# heartbroken



## flowerlily (Apr 21, 2010)

i have been married a little over a year, this is my second marriage. my first husband kicked me out of the house when i was 5 months pregnant with our second child. i swore i would never get married or have more kids. i met my second husband, he swore he would never do to me what my first h did....and wouldnt you know it, he left me when i was 4 months pregnant with our son. in that time, he has asked me to forgive him and take him back. that was not the first time that he has walked out on me. everytime he walks out, he fools around with other women. he says he has never had sex with any of them. that he just fools around with them. i dont know if i believe him. as it turns out, he has been lying about a lot of things lately. he is in denial about his alcoholism, he surrounds himself with people who constantly tell him to leave me, who also encourage him to drink. i do love him. but when is enough, enough. when is it time to really call it quits?


----------



## modernnomad (Apr 22, 2010)

does he want you back bad enough to go to counseling? if he really wants to put in the effort to make your relationship work, then get help. if all he needs is a place to stay and someone to take care of him, then he might not be down with counseling. But don't put yourself in a position to be used and abused again. If you two start counseling, maybe he will be able to get some help working through his alcoholism.

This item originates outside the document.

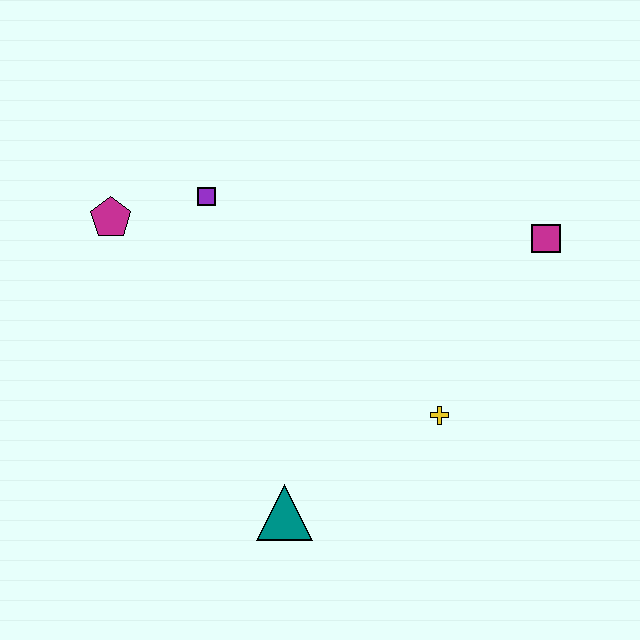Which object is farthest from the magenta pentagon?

And if he isn't willing to work on these things that are crucial for your marriage to succeed, maybe it is time to move on.


----------



## flowerlily (Apr 21, 2010)

he wont acknowledge he has a drinking problem. he can tell me exactly how many day its been since his last drink. when we moved in together, he wanted to drink everyday. he drank until he was drunk, everyday, until i put a stop to it. then he wanted to go and visit that old woman, more and more, because he knew he could drink there. he would even start fights, so that he can leave and go there


----------